Along the way we are introduced to the father and son team of Alastair and Chris Kane, some of the last of the coopers who still carry on the traditional craft required to create and repair the wooden barrels in which the precious whiskey is stored. When Chris, from the nearby town of Bushmills qualified in the trade last year, he became Ireland’s first home-grown cooper to do so in more than 30 years.
His achievement saw him extend a family tradition which dates back to before the start of the second World War as he learned the craft his father, grandfather and great- grandfather had learned before him.
The lads briefly show us some of the finer points of their craft and display a set of skills that is almost unique in this modern world.
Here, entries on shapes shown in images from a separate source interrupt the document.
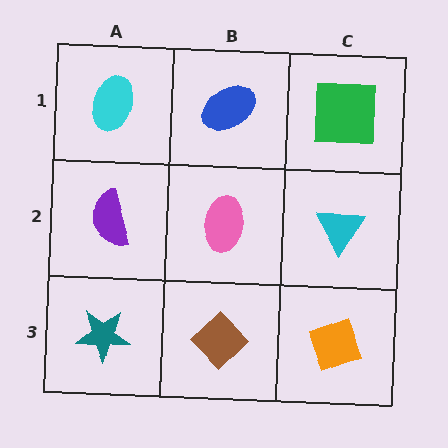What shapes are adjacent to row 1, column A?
A purple semicircle (row 2, column A), a blue ellipse (row 1, column B).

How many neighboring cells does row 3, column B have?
3.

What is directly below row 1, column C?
A cyan triangle.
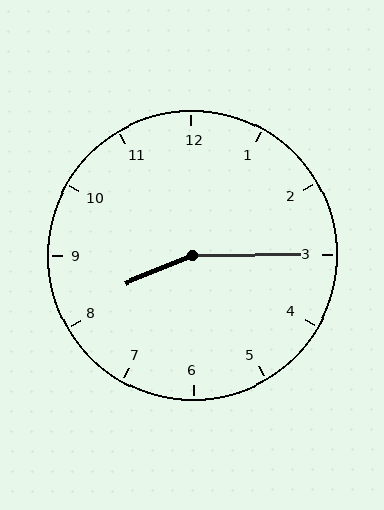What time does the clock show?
8:15.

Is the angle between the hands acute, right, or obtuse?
It is obtuse.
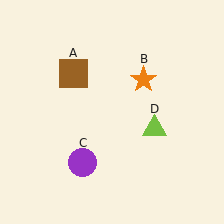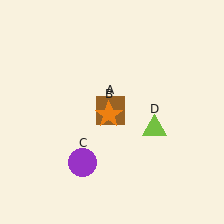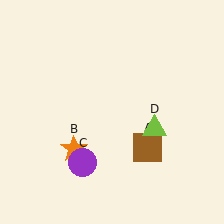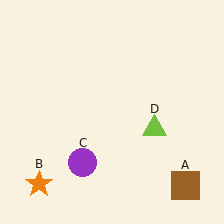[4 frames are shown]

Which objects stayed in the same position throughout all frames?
Purple circle (object C) and lime triangle (object D) remained stationary.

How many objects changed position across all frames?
2 objects changed position: brown square (object A), orange star (object B).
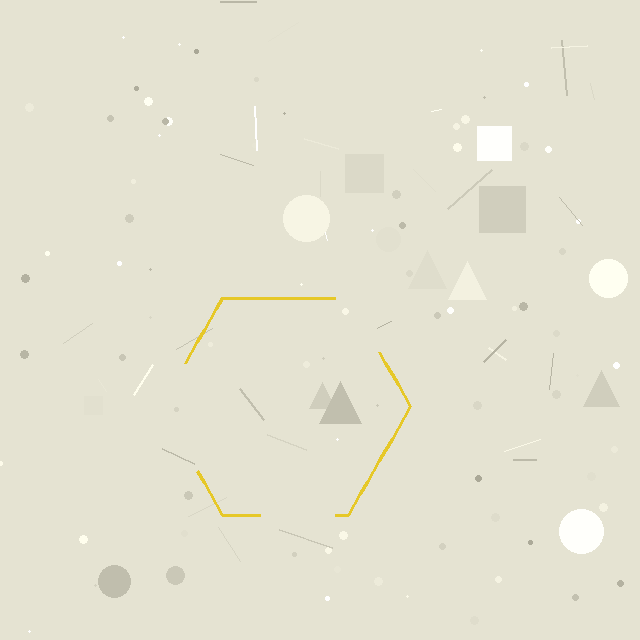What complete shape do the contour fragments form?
The contour fragments form a hexagon.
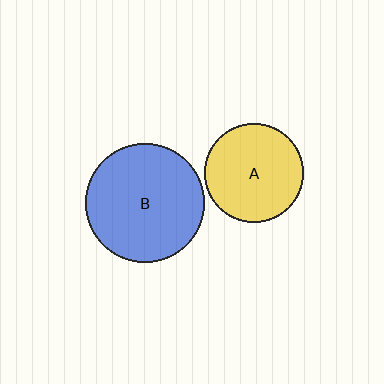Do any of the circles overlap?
No, none of the circles overlap.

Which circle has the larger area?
Circle B (blue).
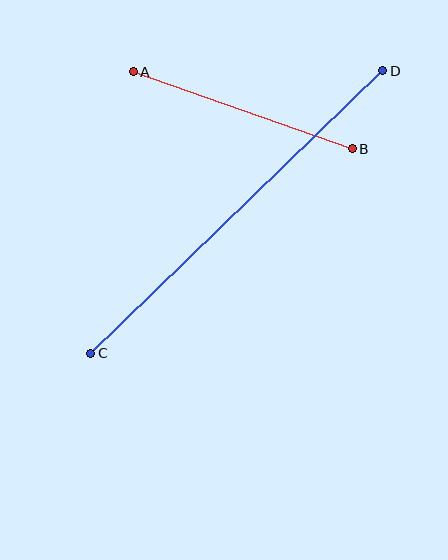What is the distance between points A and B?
The distance is approximately 232 pixels.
Of course, no tour of a world-renowned distillery like this would be complete without a taste of the good stuff at the end and in one of the finely recreated farmhouse rooms we sit down to sample some of the best the distillery has to offer. From its original Classic Irish Blend, a blend of triple distilled malt whiskey and a light grain whisky, to the famous Black Bush aged in its Spanish Oloroso sherry-seasoned oak casks, each has its own unique flavour.
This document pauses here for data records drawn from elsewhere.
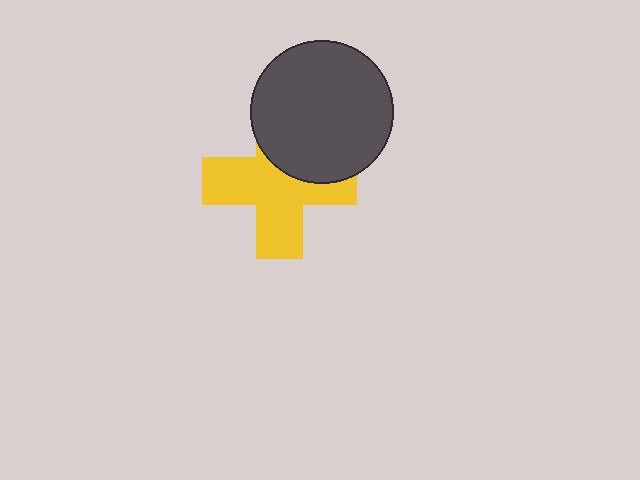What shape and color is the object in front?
The object in front is a dark gray circle.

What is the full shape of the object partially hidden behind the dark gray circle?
The partially hidden object is a yellow cross.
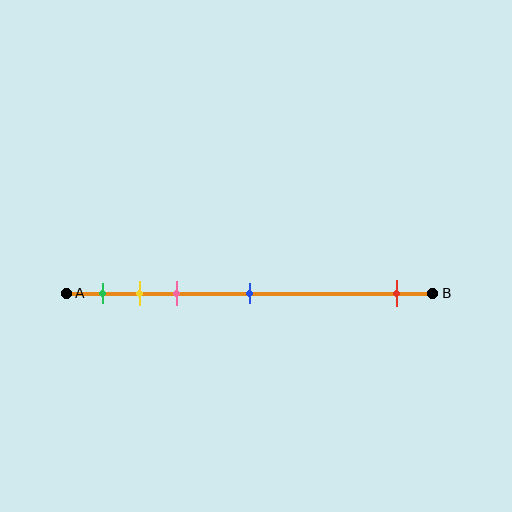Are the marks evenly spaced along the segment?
No, the marks are not evenly spaced.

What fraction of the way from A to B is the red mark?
The red mark is approximately 90% (0.9) of the way from A to B.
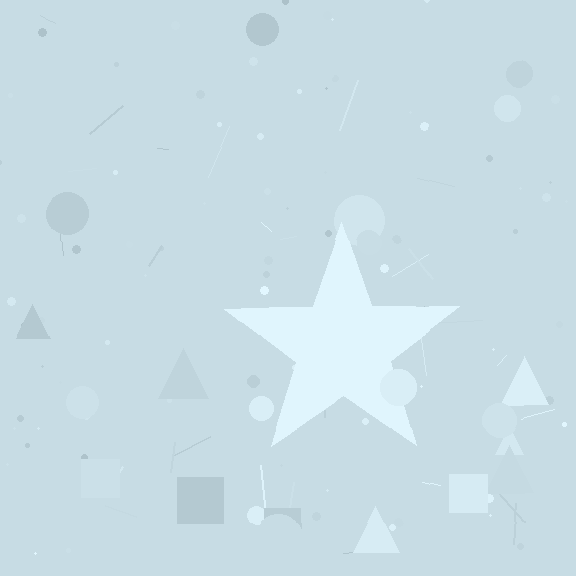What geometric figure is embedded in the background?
A star is embedded in the background.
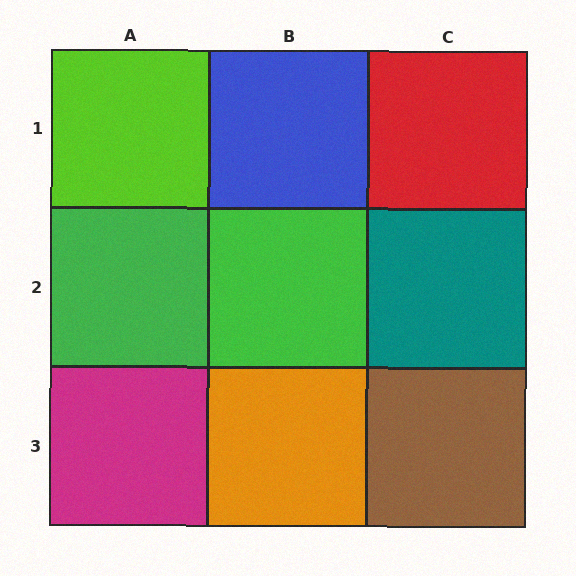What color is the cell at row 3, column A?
Magenta.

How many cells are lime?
1 cell is lime.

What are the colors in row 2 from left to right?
Green, green, teal.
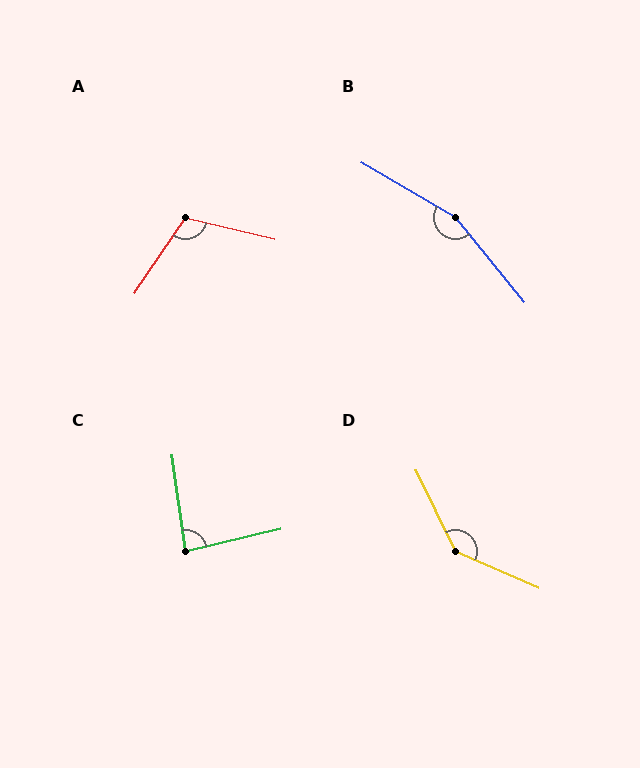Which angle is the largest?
B, at approximately 160 degrees.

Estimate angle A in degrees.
Approximately 110 degrees.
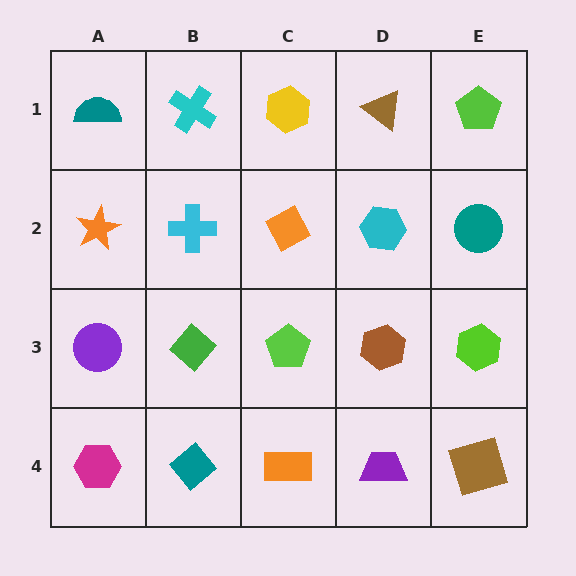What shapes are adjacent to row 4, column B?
A green diamond (row 3, column B), a magenta hexagon (row 4, column A), an orange rectangle (row 4, column C).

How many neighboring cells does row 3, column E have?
3.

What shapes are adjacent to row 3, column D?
A cyan hexagon (row 2, column D), a purple trapezoid (row 4, column D), a lime pentagon (row 3, column C), a lime hexagon (row 3, column E).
We sniffed, sipped and swallowed the golden nectar from glasses while paying close attention to our host, the ever-smiling Helen Mullholland, Master Blender, as she guided us through the various tastes of the 10 year Single Malt, fresh from its American bourbon barrels, to the 16 year Single Malt with its nutty and fruity aftertaste.
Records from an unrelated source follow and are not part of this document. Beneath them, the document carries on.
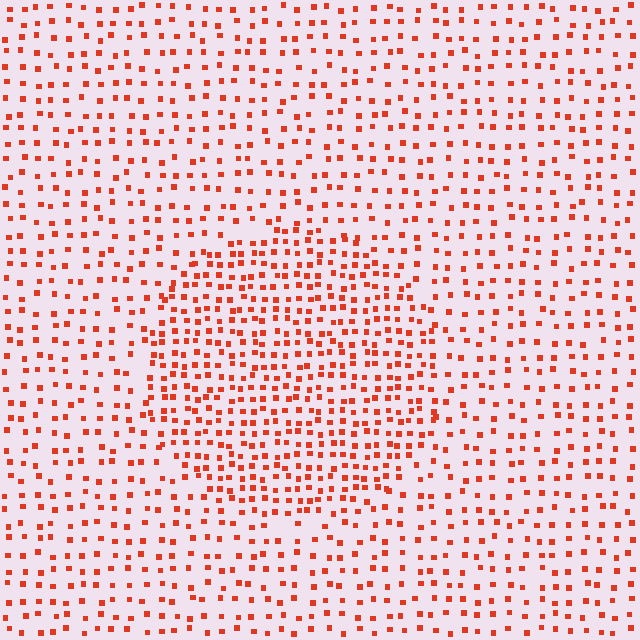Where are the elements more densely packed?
The elements are more densely packed inside the circle boundary.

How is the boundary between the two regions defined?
The boundary is defined by a change in element density (approximately 1.8x ratio). All elements are the same color, size, and shape.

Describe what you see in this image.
The image contains small red elements arranged at two different densities. A circle-shaped region is visible where the elements are more densely packed than the surrounding area.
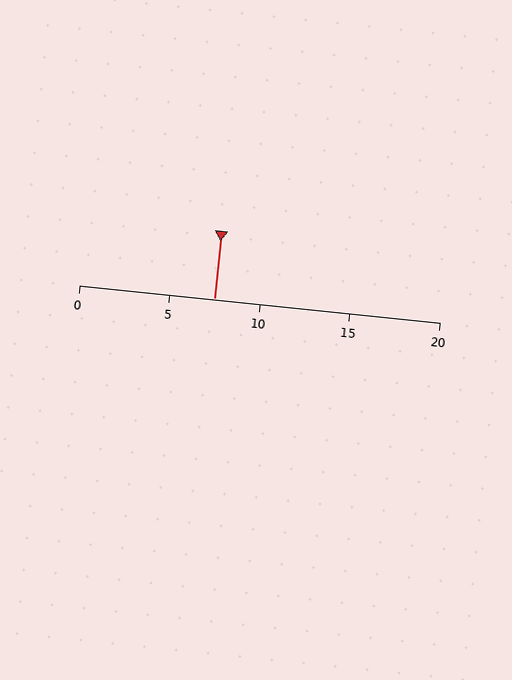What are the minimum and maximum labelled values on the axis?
The axis runs from 0 to 20.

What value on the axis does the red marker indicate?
The marker indicates approximately 7.5.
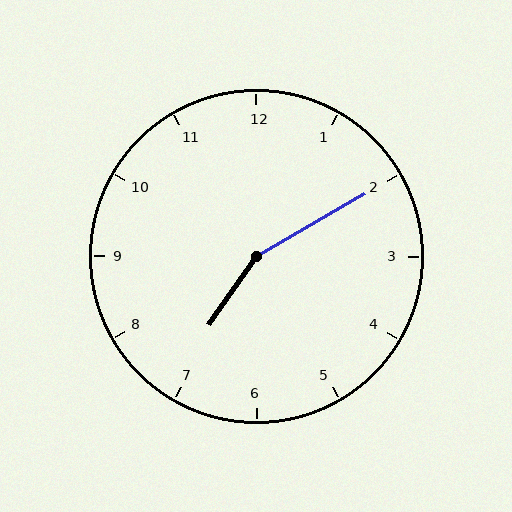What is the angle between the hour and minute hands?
Approximately 155 degrees.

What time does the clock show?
7:10.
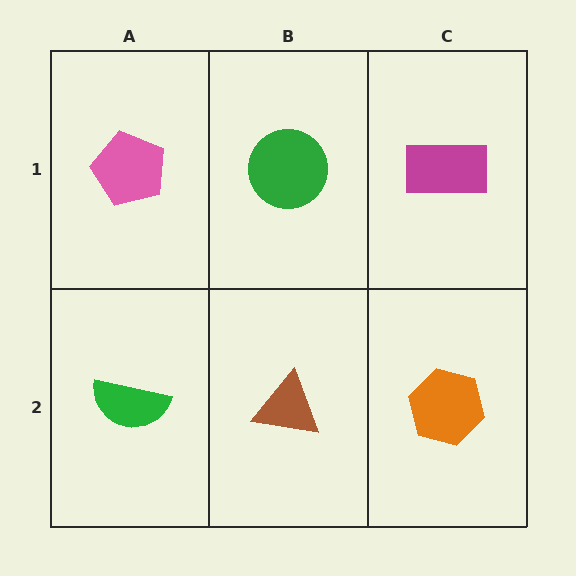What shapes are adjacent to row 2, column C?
A magenta rectangle (row 1, column C), a brown triangle (row 2, column B).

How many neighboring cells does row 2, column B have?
3.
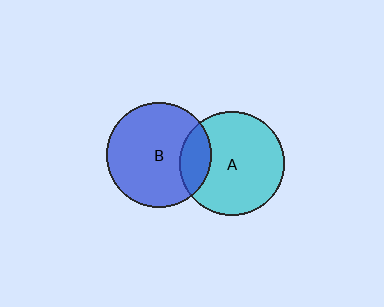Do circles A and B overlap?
Yes.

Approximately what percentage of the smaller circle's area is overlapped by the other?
Approximately 20%.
At the top of the range is the exclusive 21 year Single Malt, a top of the pile, mature blend that has won awards across the world thanks to its unique aging process that sees it transferred from its bourbon and sherry casks into Madera drums after 19 years for the last two years until bottling.
A taste of the good stuff
After the tasting we were happily bussed on to our accommodations for the night, in the well-appointed four-star Bushmills Inn back in town where we sat down for an exciting food paring in the Pine Room. Here, Colum Egan, Master Distiller and Seaneen O’Sullivan dazzled us with numerous fascinating concoctions of coconut and chocolate marshmallow and buttery banana that we washed with a number of delicious whiskeys. For me one of the most unusual highlights was a cheese toasty which ensured that the traditional midnight snack will never taste the same again.
A sumptuous meal in the restaurant that night of salt and chilli squid followed by a pan-seared fillet of Donegal cod and a late night chat over a log side fire helped ease us into a night of slumber ahead of our breakfast call the following morning. Before the trip back to Dublin it seemed amiss while we were in this beautiful part of the country not to stop off at the iconic Giants Causeway, located just a few miles up the road, to check out for ourselves one of the great wonders of the natural world.
Christy Kane (left) cooper
For me, it was a welcome opportunity to finally find out what has been attracting tourists from all over the world for centuries. As I gazed out, spellbound, over the misshapen rocks jutting out into the sea, with the far-off coast of Scotland hidden behind the mist, I wondered how it had taken me, a resident of these lands, so long to see the mesmerising natural structures that inspired some of the tales of Cu Chulainn we had learned about in school.
Our fun and entertaining guide also pointed out the series of islands on the horizon, called the Skerries that had a special significance for me as a native of the town in North County Dublin that share their name.
On our way back to Dublin we took the scenic route along the North Antrim coast before stopping off at the Ramore Wine Bar in Portrush, a handy and sunny location for a hearty fish and chips lunch to break up the journey home.